Structural consequences of cutting a binding loop: two circularly permuted variants of streptavidin.

(2013) Acta Crystallogr D Biol Crystallogr 69: 968-977

• PubMed: 23695241 Search on PubMedSearch on PubMed Central
• DOI: https://doi.org/10.1107/S0907444913003855
• Primary Citation Related Structures: 
  4GD9, 4GDA


• PubMed Abstract: 
  

  Circular permutation of streptavidin was carried out in order to investigate the role of a main-chain amide in stabilizing the high-affinity complex of the protein and biotin. Mutant proteins CP49/48 and CP50/49 were constructed to place new N-termini at residues 49 and 50 in a flexible loop involved in stabilizing the biotin complex. Crystal structures of the two mutants show that half of each loop closes over the binding site, as observed in wild-type streptavidin, while the other half adopts the open conformation found in the unliganded state.
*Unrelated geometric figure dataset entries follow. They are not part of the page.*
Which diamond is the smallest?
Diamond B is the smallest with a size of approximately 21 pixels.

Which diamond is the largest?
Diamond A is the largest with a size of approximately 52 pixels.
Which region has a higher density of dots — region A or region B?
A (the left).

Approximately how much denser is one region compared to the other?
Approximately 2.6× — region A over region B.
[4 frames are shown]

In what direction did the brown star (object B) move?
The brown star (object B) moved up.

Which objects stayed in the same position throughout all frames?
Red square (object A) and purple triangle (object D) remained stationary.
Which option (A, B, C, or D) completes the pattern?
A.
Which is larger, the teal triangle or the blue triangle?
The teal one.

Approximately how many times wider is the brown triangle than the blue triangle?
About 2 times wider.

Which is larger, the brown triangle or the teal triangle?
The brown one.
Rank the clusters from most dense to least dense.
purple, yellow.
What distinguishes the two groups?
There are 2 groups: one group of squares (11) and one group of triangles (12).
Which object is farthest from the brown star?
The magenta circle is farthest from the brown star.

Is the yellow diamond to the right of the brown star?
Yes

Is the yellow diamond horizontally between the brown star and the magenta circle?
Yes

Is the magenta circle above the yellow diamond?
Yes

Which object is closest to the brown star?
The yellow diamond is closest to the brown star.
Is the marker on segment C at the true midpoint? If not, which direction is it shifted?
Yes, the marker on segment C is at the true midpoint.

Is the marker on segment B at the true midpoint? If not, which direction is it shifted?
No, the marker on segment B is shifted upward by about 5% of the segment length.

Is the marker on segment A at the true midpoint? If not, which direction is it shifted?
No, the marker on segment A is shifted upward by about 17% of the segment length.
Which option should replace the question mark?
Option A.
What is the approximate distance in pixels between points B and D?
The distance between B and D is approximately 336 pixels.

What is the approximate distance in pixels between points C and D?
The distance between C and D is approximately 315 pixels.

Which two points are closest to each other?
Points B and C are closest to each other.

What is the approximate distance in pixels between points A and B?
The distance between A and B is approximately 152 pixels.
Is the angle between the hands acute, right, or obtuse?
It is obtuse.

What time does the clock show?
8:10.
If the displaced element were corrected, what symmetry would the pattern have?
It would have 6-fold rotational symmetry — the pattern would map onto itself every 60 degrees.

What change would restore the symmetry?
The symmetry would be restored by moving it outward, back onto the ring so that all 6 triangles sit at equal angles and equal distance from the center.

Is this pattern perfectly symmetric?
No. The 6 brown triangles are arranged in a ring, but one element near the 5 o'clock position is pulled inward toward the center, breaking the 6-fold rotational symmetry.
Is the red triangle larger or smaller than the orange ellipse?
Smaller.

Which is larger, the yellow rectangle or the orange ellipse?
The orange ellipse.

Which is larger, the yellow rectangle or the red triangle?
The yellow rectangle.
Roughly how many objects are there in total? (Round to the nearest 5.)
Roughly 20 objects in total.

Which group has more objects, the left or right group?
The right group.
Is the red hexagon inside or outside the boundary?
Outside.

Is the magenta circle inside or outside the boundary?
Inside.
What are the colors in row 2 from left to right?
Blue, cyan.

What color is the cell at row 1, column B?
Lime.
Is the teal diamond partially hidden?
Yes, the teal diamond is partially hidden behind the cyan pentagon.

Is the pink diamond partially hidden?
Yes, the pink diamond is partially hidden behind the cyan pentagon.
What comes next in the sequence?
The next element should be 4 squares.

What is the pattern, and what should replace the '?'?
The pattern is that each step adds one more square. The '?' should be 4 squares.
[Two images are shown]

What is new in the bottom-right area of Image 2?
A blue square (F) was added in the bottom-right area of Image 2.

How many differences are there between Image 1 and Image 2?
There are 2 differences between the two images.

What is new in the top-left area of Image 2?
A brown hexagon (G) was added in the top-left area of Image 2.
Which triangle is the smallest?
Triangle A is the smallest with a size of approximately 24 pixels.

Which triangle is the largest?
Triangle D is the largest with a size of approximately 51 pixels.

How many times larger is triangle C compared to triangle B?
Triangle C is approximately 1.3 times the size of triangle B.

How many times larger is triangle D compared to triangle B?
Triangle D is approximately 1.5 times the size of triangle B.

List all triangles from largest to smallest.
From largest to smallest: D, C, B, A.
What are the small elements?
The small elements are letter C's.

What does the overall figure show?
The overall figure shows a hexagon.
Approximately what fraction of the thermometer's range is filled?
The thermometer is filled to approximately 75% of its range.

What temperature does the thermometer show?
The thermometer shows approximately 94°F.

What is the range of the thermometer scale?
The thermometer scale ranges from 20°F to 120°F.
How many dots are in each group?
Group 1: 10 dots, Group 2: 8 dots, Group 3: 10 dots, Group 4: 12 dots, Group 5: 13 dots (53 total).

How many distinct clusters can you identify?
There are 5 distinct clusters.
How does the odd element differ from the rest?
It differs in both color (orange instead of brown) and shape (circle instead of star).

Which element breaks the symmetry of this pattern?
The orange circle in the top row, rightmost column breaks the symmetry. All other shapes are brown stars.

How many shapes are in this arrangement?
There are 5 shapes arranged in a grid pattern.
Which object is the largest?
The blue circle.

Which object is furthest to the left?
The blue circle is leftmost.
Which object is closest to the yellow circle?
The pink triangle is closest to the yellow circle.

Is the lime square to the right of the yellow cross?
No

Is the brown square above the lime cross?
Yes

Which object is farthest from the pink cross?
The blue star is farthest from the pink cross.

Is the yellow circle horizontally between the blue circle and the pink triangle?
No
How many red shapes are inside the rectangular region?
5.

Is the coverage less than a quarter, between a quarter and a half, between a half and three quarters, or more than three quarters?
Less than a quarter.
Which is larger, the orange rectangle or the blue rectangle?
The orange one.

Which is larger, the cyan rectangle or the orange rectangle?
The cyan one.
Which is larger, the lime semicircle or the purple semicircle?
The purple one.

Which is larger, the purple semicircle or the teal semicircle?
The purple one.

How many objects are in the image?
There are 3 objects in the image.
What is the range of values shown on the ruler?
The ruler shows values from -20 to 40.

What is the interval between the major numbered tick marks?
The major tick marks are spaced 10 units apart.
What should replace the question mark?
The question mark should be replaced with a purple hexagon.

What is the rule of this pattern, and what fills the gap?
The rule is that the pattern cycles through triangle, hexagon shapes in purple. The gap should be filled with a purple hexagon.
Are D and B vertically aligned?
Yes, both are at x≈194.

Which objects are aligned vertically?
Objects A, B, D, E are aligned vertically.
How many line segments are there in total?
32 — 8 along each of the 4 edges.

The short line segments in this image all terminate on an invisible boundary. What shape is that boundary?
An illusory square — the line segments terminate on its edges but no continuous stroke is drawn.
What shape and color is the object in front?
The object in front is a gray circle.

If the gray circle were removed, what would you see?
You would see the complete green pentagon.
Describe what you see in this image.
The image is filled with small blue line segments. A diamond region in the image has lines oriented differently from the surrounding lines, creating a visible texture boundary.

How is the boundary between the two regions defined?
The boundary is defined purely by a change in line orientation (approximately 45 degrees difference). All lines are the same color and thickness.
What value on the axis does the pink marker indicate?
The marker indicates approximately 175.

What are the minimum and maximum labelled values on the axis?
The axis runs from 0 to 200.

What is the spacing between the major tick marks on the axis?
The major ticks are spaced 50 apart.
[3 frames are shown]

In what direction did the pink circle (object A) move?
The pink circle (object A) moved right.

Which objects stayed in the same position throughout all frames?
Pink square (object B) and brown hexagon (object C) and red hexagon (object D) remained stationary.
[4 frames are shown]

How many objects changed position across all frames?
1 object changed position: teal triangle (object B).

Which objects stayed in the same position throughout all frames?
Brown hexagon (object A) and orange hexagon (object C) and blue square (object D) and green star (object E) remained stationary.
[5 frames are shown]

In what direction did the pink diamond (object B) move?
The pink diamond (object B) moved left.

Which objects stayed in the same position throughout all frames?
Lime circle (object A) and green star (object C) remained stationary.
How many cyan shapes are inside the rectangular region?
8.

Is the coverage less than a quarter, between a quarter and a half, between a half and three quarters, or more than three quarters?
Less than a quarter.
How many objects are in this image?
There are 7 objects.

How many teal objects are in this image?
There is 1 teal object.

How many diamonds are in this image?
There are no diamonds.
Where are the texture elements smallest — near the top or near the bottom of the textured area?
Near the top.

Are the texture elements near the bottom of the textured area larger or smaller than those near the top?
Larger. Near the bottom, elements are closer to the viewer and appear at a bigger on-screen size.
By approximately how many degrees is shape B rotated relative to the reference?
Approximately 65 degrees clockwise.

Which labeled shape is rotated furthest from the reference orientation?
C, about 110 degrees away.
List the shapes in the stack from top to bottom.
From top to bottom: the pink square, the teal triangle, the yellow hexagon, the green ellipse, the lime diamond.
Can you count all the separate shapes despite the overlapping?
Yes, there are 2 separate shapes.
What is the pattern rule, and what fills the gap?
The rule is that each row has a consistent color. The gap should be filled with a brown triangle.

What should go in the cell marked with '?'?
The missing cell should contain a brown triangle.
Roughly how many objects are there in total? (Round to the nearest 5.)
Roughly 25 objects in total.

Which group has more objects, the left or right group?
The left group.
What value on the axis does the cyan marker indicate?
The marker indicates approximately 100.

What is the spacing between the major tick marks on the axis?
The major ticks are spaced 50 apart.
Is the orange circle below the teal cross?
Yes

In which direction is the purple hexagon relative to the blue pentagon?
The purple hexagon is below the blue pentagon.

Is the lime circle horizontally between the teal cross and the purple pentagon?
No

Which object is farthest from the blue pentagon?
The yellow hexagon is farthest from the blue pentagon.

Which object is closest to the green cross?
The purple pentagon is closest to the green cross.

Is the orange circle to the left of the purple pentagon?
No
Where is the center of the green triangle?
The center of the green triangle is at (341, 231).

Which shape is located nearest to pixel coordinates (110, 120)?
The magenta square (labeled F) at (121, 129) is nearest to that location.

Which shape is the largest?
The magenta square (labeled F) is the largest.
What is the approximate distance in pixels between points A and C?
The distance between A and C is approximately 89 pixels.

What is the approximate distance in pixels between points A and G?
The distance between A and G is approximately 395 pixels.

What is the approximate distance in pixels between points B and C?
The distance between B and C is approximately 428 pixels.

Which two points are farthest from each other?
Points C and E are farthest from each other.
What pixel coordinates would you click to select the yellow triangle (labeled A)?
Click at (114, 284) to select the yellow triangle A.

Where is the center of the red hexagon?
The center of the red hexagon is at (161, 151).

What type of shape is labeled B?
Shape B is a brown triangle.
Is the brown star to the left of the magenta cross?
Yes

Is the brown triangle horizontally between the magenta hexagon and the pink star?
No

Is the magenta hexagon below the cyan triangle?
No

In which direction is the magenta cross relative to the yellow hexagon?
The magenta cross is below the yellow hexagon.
The structures are consistent with kinetic and thermodynamic data and indicate that the loop plays a role in enthalpic stabilization of the bound state via the Asn49 amide-biotin hydrogen bond. In wild-type streptavidin, the entropic penalties of immobilizing a flexible portion of the protein to enhance binding are kept to a manageable level by using a contiguous loop of medium length (six residues) which is already constrained by its anchorage to strands of the β-barrel protein. A molecular-dynamics simulation for CP50/49 shows that cleavage of the binding loop results in increased structural fluctuations for Ser45 and that these fluctuations destabilize the streptavidin-biotin complex.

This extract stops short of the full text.